For the most part, Dangerous Grounds’ ports of call—Haiti, Bolivia, Borneo, Madagascar, Ethiopia, Cambodia, Papua New Guinea, and Colombia—aren’t tourist destinations. It’s a good reminder that the network that’s airing the show is the Travel Channel, not the Vacation Channel. Andy Singer, the network’s general manager, told me the audience wants “what they can’t find in the guidebook. They want what they can’t just look up online.” In these entrepreneur-worshiping times, we can probably add the frisson of seeing a cool dude make a business deal.
Carmichael—tall, tattooed, and unpretentious—belongs to the same species as Anthony Bourdain, who will soon be departing the Travel Channel for CNN. Travel doesn’t call Todd Carmichael “the next Tony Bourdain,” but anyone who tunes in at 9 p.m. Monday, when the final episode of No Reservations leads in the 10 p.m. premiere of Dangerous Grounds, will see the similarities for themselves.
The Travel Channel—like its Scripps stable mates the Food Network and the Cooking Channel, HGTV and the DIY Network—understands the value of a charming, charismatic host. The Travel Channel’s offerings aren’t exactly unique: The “driving around America buying people’s junk” show Toy Hunter is a specialist version of History’s hit American Pickers; Baggage Battles feels a lot like A&E’s Storage Wars; Hotel Impossible is cut from the same cloth as Fox’s Hotel Hell.
It’s the talent that makes the difference. Jordan Hembrough’s goofy enthusiasm makes the dusty playthings he finds on Toy Hunter seem legitimately fascinating. And the Travel Channel’s advantage is that its hosts back up all that charm with expertise. Take Hotel Impossible’s Anthony Melchiorri. He “really is a hotel fixer; that’s what he does for a living,” Singer says. “We didn’t make that up, and there’s nobody better at it than him. Gordon Ramsey has a show about it, but that’s not his area of expertise. We speak with a level of authenticity and authority that only we can.” Todd Carmichael is the real deal, too.
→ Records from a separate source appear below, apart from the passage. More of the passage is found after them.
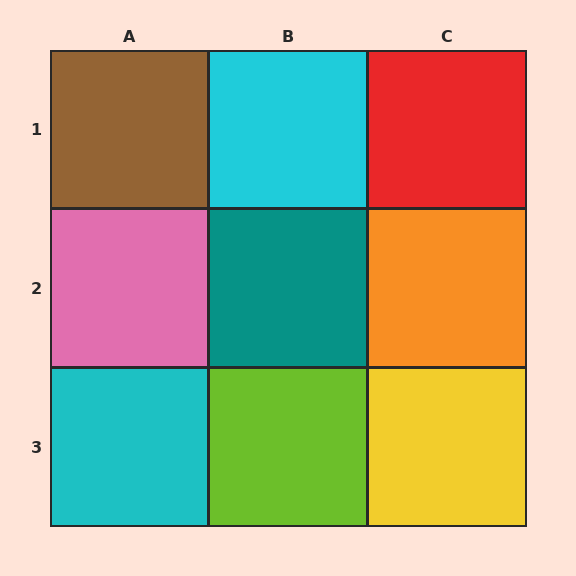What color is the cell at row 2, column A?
Pink.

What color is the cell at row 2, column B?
Teal.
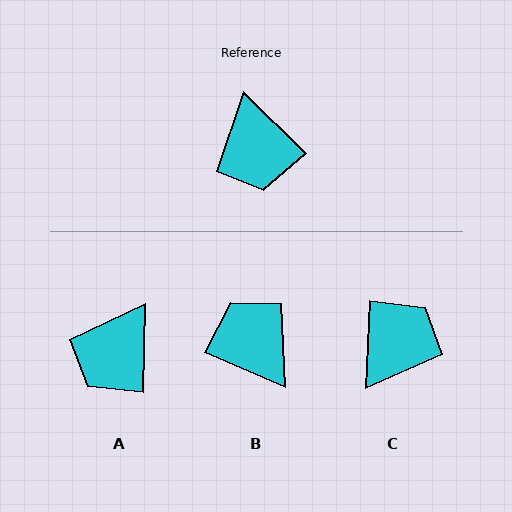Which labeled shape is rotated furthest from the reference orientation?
B, about 159 degrees away.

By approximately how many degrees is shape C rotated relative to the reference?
Approximately 132 degrees counter-clockwise.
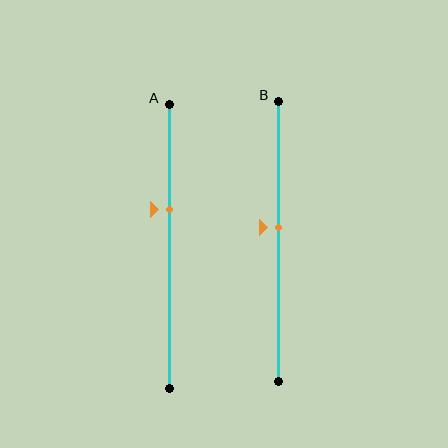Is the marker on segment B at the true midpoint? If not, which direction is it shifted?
No, the marker on segment B is shifted upward by about 5% of the segment length.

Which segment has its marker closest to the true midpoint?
Segment B has its marker closest to the true midpoint.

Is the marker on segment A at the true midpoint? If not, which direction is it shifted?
No, the marker on segment A is shifted upward by about 13% of the segment length.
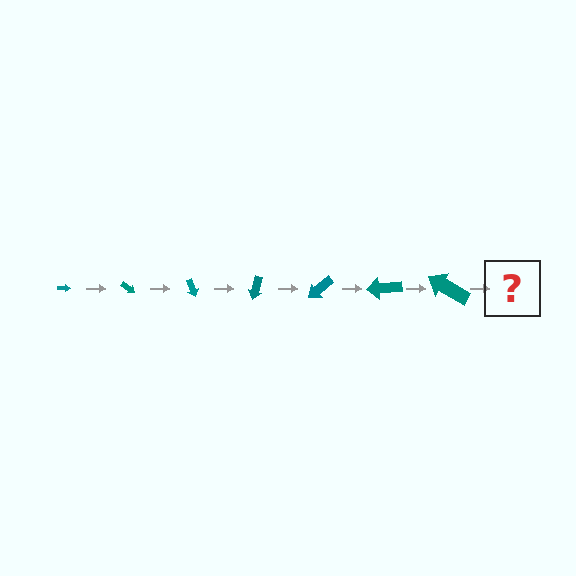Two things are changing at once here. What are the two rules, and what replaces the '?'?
The two rules are that the arrow grows larger each step and it rotates 35 degrees clockwise each step. The '?' should be an arrow, larger than the previous one and rotated 245 degrees clockwise from the start.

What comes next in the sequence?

His company, La Colombe Torrefaction, is a $25-million-a-year business, and he’d be out on the trail of rare coffees whether or not a cameraman was along for the ride.
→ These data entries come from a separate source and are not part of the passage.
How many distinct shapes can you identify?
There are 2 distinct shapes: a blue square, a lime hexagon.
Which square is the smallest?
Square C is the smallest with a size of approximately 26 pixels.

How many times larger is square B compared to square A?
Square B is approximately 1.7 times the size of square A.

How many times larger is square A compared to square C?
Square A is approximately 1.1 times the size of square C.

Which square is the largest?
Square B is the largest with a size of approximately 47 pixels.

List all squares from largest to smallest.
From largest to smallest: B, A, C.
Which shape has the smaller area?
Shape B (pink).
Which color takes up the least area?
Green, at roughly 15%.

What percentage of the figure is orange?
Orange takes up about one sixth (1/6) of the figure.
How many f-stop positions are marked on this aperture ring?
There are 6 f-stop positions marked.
My sole reservation about Dangerous Grounds lies in its title: Although Carmichael is clearly an advanced-level thrill-seeker, will he put himself in peril every single week? And if he does, will his version of reality eventually start to seem juiced? But perhaps that’s all part of the job. The best coffee grows in some of the world’s most dangerous places. That’s probably what attracted Todd Carmichael to the business in the first place.